Juliane HEYDENREICH , Antje SCHWETER, Petra LÜHRMANN



BACKGROUND: Bone density in the young-adult life is associated with risk for osteoporosis in later life. Next to genetic factors, lifestyle seems to play an important role for bone health. Aim of the study was to clarify the relationship between various lifestyle factors and bone parameters in university students.
METHODS: In 233 women and 52 men (age: 22.7±3.1 vs. 24.0±3.2 years; BMI: 22.2±2.9 vs. 24.2±3.1 kg∙m-2) the following parameters were assessed: calcaneal Stiffness Index ([SI]; quantitative ultrasound), body composition (bioelectrical impedance analysis), actual and past physical activity level ([PAL]; standardized questionnaire), and food/nutrient intake (3-day dietary record). Sex differences (Mann-Whitney-U-tests), relationships between SI and lifestyle factors (Spearman’s rank correlation), and the influence of the factors on the variance of SI (multiple linear regression) were tested (α=0.05).

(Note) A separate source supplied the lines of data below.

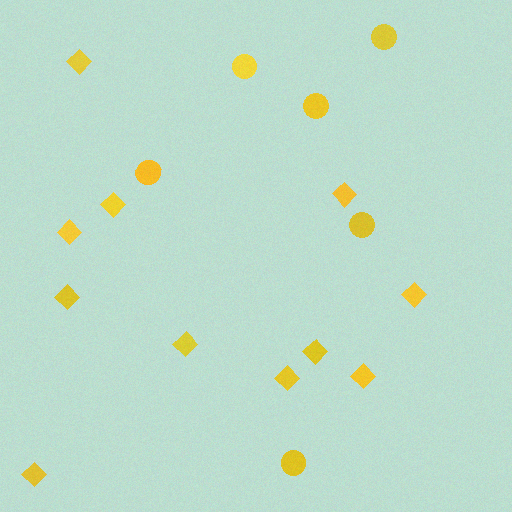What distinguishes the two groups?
There are 2 groups: one group of circles (6) and one group of diamonds (11).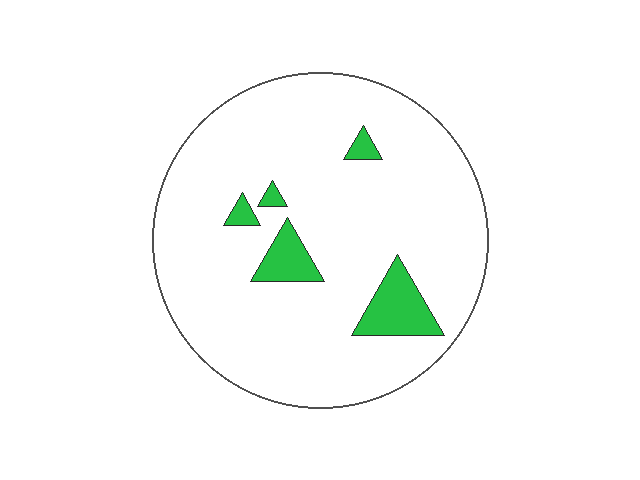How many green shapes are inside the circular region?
5.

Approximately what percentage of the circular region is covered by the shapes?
Approximately 10%.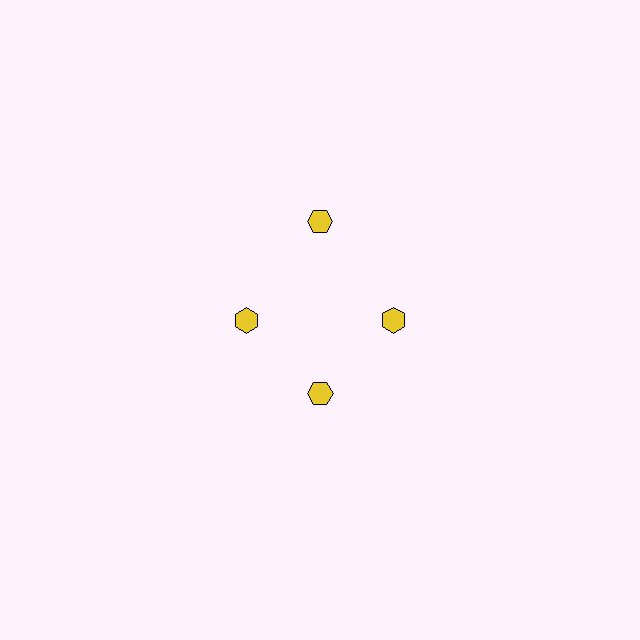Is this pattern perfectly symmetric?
No. The 4 yellow hexagons are arranged in a ring, but one element near the 12 o'clock position is pushed outward from the center, breaking the 4-fold rotational symmetry.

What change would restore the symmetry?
The symmetry would be restored by moving it inward, back onto the ring so that all 4 hexagons sit at equal angles and equal distance from the center.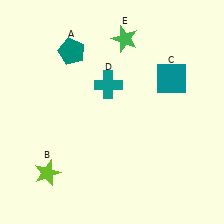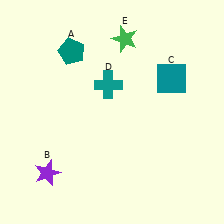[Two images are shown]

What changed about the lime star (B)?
In Image 1, B is lime. In Image 2, it changed to purple.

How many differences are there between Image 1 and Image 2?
There is 1 difference between the two images.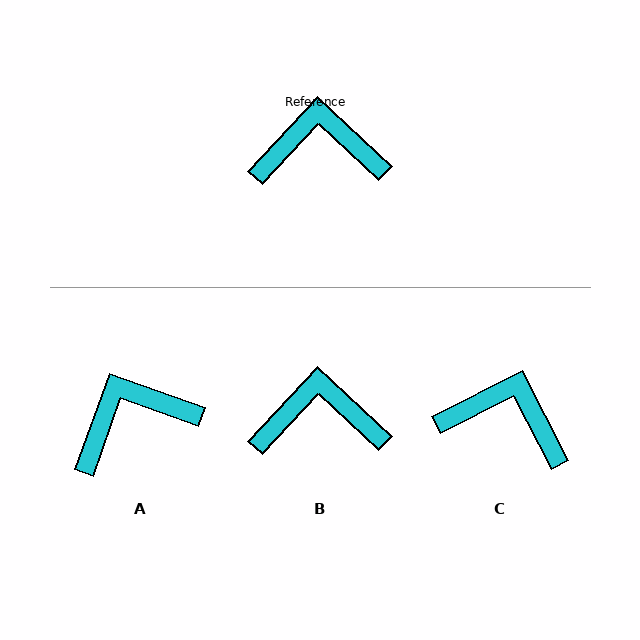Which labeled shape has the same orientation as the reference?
B.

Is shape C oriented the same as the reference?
No, it is off by about 20 degrees.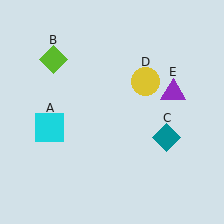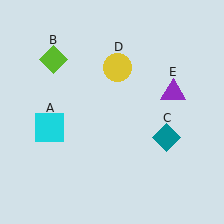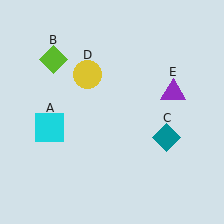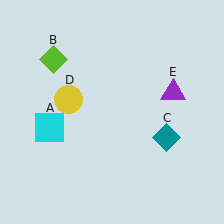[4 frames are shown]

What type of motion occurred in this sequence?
The yellow circle (object D) rotated counterclockwise around the center of the scene.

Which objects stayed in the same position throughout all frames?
Cyan square (object A) and lime diamond (object B) and teal diamond (object C) and purple triangle (object E) remained stationary.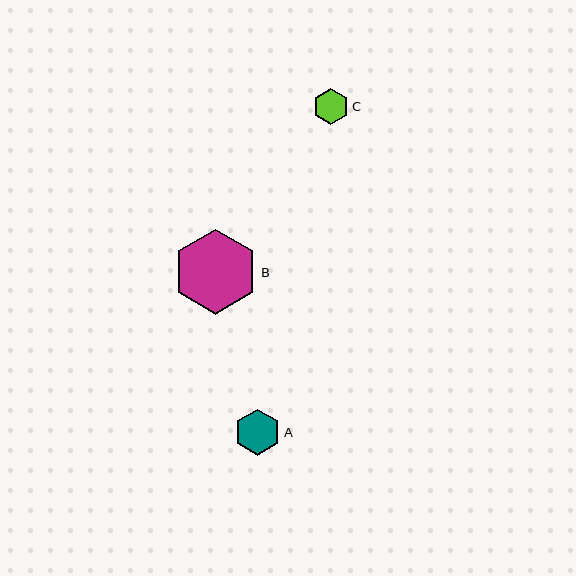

RESULTS: 6.9% of the women and 5.8% of the men were classified as osteopenic (-2.5< T score <-1). Significant correlations between SI and BMI, absolute fat mass and fat-free mass, actual PAL, and physical activity during adolescence were found in women (r=0.18-0.24, all P<0.05), but not in men. Food/nutrient parameters did not significantly correlate with bone outcomes (P>0.05). In multiple regression analysis physical activity during adolescence, actual PAL, and BMI explained 8% of the variance of SI (P<0.0001): SI=32.2+3.5∙physical activity during adolescence [1: very low, 2: low, 3: medium, 4: high, 5: very high] +28.5∙PAL+0.8∙BMI [kg∙m-2].
CONCLUSIONS: Parameters of physical activity seem to be more important for bone health than nutrition factors. Therefore, high levels of physical activity during childhood, adolescence, and early-adult life are highly recommended to improve bone parameters.